I don't even have time to test the all programs I'm creating, let alone review the LOCs. I build stuff on a whim and it's in my "did it work" pile. I've also got a "looks ok, I'll deploy it sometime" list.

Embrace it. Enjoy it. Ship solutions to problems not lines of code.

alexjray•1mo ago
There is a common theme of "the end result is all that matters" but there are pretty big long term repercussions of design and implementation choices. For side projects and POC experiments this feels like the right approach but the risk flip flops for large scale projects that have the more risk associated with them. Maybe it is just through testing and validation checks?
MattGaiser•1mo ago
> there are pretty big long term repercussions of design and implementation choices

At least this part I am still specifying. It doesn't get to choose its own technologies. It generally includes the architecture in the plan that I review.

delaminator•1mo ago
Me too. I specify everything like that. Which database to use, which style of database to use, etc. the sort of thing a Team Leader would pick (after consulting the team, of course).

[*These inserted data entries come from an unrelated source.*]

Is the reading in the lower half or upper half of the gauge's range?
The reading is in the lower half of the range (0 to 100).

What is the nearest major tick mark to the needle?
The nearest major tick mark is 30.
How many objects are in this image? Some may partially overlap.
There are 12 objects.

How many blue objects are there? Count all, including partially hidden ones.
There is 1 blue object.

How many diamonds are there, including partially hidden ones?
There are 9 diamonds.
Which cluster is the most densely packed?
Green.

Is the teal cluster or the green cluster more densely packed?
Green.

I've been coding since the 8-bit days.

With the added benefit I can specify, "let's try using this stack this time." I haven't got to spend two months learning it to get to MVP.

delaminator•1mo ago
I posit that most software isn't large scale projects.

Certainly mine isn't. But I've still generated hundreds of thousands of lines of code.

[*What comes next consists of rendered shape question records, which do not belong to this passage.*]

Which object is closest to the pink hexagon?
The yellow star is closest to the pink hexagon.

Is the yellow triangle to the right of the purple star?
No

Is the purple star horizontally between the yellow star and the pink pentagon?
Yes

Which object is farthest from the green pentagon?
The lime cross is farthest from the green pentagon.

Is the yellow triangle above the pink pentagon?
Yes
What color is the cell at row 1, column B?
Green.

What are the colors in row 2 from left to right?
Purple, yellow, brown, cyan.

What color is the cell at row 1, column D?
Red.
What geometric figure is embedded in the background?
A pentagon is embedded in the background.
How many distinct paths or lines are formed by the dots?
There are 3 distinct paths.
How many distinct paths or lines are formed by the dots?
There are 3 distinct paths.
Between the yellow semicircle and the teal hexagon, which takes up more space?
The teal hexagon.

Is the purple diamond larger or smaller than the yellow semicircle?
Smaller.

But no one will ever read them. And solid engineering defines the interfaces between them. So we specify the ins and outs and let the rest take its course.

MattGaiser•1mo ago
I built an AI PM app for a buddy to help him leverage AI for his particular PM framework as fast as his developers do. He loves it and I haven't read a line of code beyond keeping track of what things are named for better prompting. I have numerous little apps for every little thing. Every whim is trivial to turn into a scraper. Every tiny side hustle I have has an AI workflow.

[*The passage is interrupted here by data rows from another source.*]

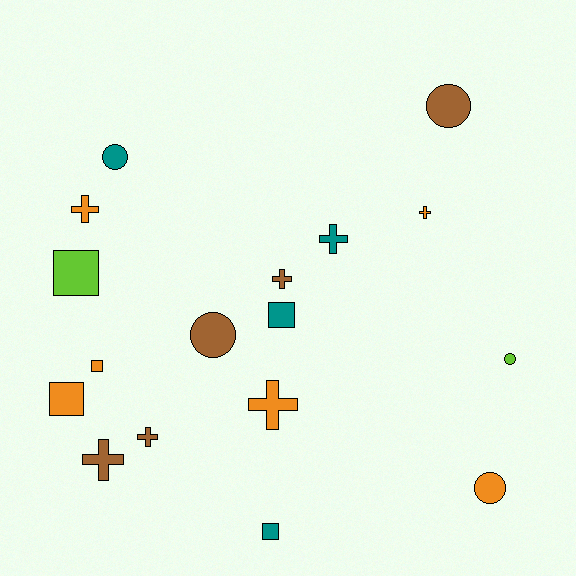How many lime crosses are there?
There are no lime crosses.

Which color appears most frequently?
Orange, with 6 objects.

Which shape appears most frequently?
Cross, with 7 objects.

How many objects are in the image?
There are 17 objects.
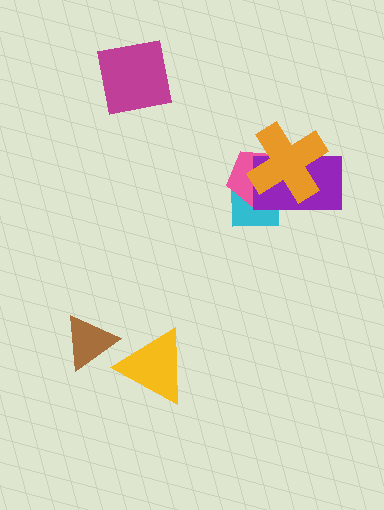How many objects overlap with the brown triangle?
0 objects overlap with the brown triangle.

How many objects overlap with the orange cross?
3 objects overlap with the orange cross.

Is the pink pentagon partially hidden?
Yes, it is partially covered by another shape.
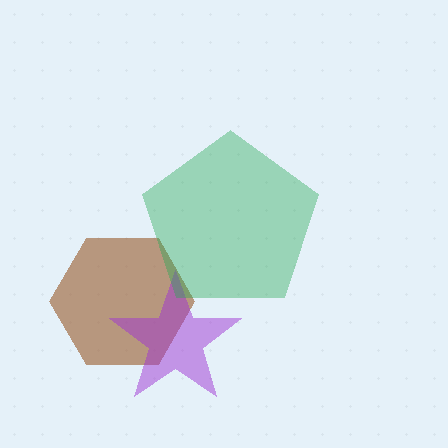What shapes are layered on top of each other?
The layered shapes are: a brown hexagon, a purple star, a green pentagon.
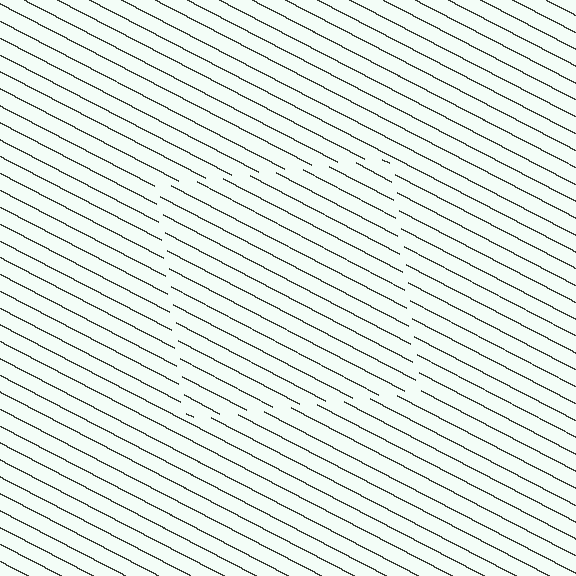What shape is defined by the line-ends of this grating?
An illusory square. The interior of the shape contains the same grating, shifted by half a period — the contour is defined by the phase discontinuity where line-ends from the inner and outer gratings abut.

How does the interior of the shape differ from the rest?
The interior of the shape contains the same grating, shifted by half a period — the contour is defined by the phase discontinuity where line-ends from the inner and outer gratings abut.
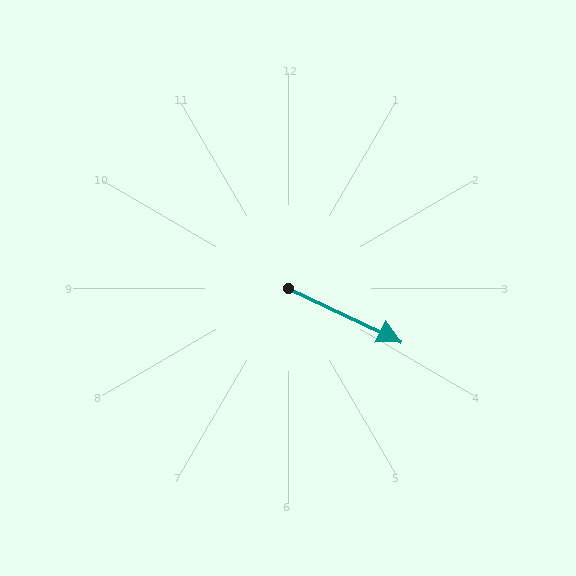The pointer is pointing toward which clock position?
Roughly 4 o'clock.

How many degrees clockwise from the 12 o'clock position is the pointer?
Approximately 115 degrees.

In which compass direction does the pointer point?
Southeast.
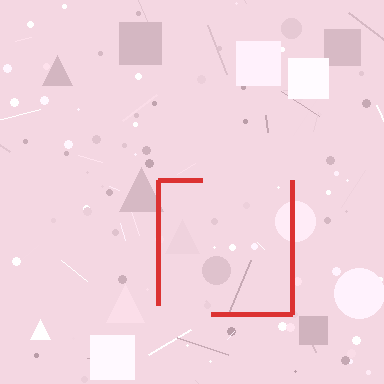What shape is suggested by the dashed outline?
The dashed outline suggests a square.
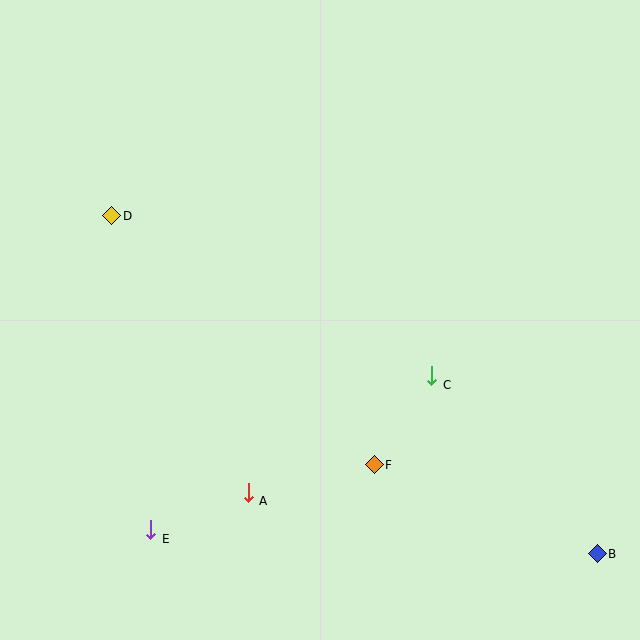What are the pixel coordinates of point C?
Point C is at (432, 385).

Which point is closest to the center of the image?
Point C at (432, 385) is closest to the center.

I made a video game to wish a friend happy birthday. I made a couple websites for job applications. I can make a landing page for an idea for a friend and the longest part is buying the domain name. I had a convo with a friend about finding more ideas to work on as I have abundant spare time due to LLMs and there are LLMs sourcing stuff to help execute on that.

Every time a friend has a "it would be cool" idea, I can trivially throw something together to do it.

Really my biggest optimization has been giving the AI as many tools as possible to do the testing part itself, as testing the work is the real bottleneck. Dockerize everything, so all the error logs are in one place and it can reset at will. Have it set up fixtures, so that if it deletes the database (has happened), it can just re-create it.

alexjray•1mo ago
Yeah that feels like the right approach to enable the code generation to test itself which then becomes a matter of specification and functionality definition instead of worrying about code quality.

Are you doing all of this in cursor or something like Claude code?

MattGaiser•1mo ago
This is all in Claude Code. I never felt that Cursor was very good at this part and was not someone who ever adopted it for anything serious.